The Facts Machine

"And I come back to you now, at the turn of the tide"

Tuesday, October 26, 2004

DO "INCUMBENT RULES" MATTER IN 04?
Yes. Why? Iraq.


This is the first incumbent-vs-challenger Presidential election I've gone through while I was of voting age.

We've heard to great excess this year about how the predominant trend in previous elections is that undecided voters usually end up going against the incumbent. This would, at first, be seen as an advantage for John Kerry, since Bush's national numbers and battleground state numbers have him not getting any higher than the mid-upper 40's, and the remaining pool of undecided voters would go to Kerry by a 3:1 ratio.

But if I had to guess, I'd say that a lot of active Democrats are worried that this trend may not hold next Tuesday, perhaps myself included at times. There's a looming sense that this election will somehow defy precedent and normal trends. After all, the 2002 midterms did: The President's party gained seats for the first time in a midterm election in a long time, or ever? I don't remember.

They worry that the war on terrorism, and the threat/scare/fear dynamic therein has altered the tendencies of middle-of-the-road voters in some permanent fashion. Appeals to national security concerns conducted in rhetorically powerful fashions (like Saxby Chambliss putting Max Cleland's face next to Bin Laden's in his ads) were enough to tip the scales of legislative power towards the Republicans two years ago.

Will 2002's election results be repeated next week, with undecideds turning to the President at the very end?

No. Not this time.

There are two reasons for this, one structural and one more general.

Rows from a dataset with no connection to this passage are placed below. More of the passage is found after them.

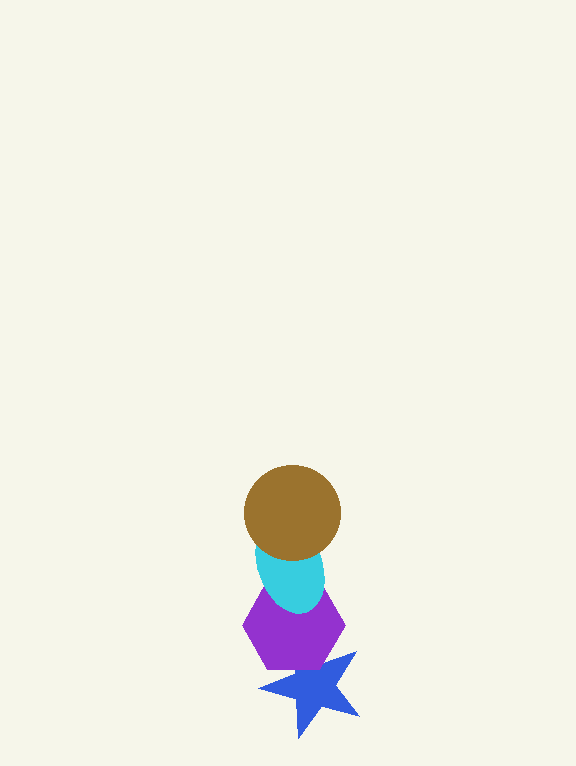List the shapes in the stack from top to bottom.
From top to bottom: the brown circle, the cyan ellipse, the purple hexagon, the blue star.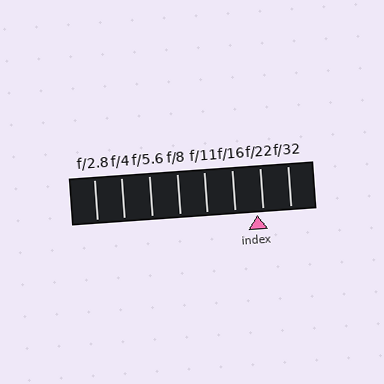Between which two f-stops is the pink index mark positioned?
The index mark is between f/16 and f/22.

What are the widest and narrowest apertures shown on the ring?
The widest aperture shown is f/2.8 and the narrowest is f/32.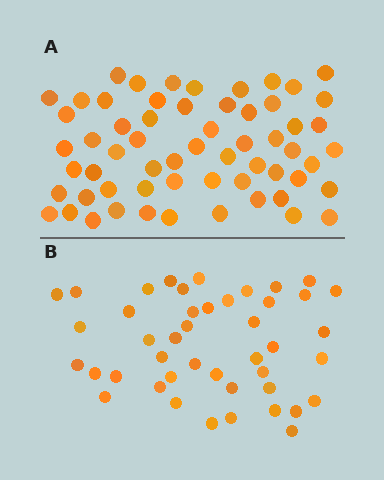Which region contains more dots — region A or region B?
Region A (the top region) has more dots.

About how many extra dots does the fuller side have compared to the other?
Region A has approximately 15 more dots than region B.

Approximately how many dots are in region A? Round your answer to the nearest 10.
About 60 dots.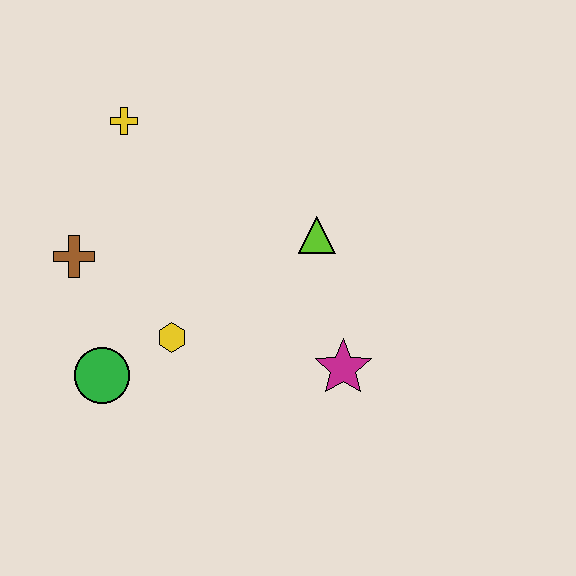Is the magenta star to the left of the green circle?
No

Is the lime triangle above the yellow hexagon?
Yes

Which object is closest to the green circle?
The yellow hexagon is closest to the green circle.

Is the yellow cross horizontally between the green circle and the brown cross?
No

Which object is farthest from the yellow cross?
The magenta star is farthest from the yellow cross.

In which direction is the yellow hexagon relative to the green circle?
The yellow hexagon is to the right of the green circle.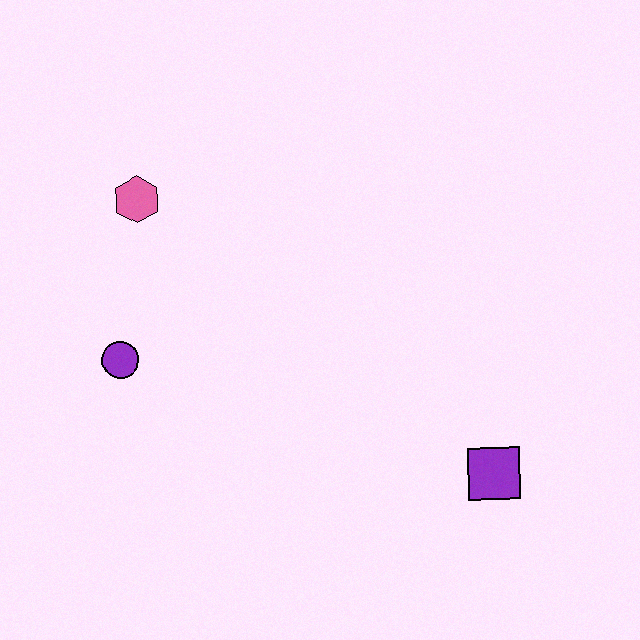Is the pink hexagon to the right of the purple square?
No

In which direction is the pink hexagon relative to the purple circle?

The structural reason is that the Democrats didn't have shit for a ground-game or fundraising in '02. Now the streets and precincts of swing states will be crawling with motivated MoveOn and ACT volunteers, and they will have learned the lessons of Howard Dean's orange-hatted Iowa debacle. Plus we're looking at unprecedented levels of small-donor fundraising, allowing the DSCC and the DCCC to have much more versatility in their efforts, and allowing Democrats to be competitive in places where we shouldn't be. (Monigardo, Ginny Schrader, Patsy Keever, etc)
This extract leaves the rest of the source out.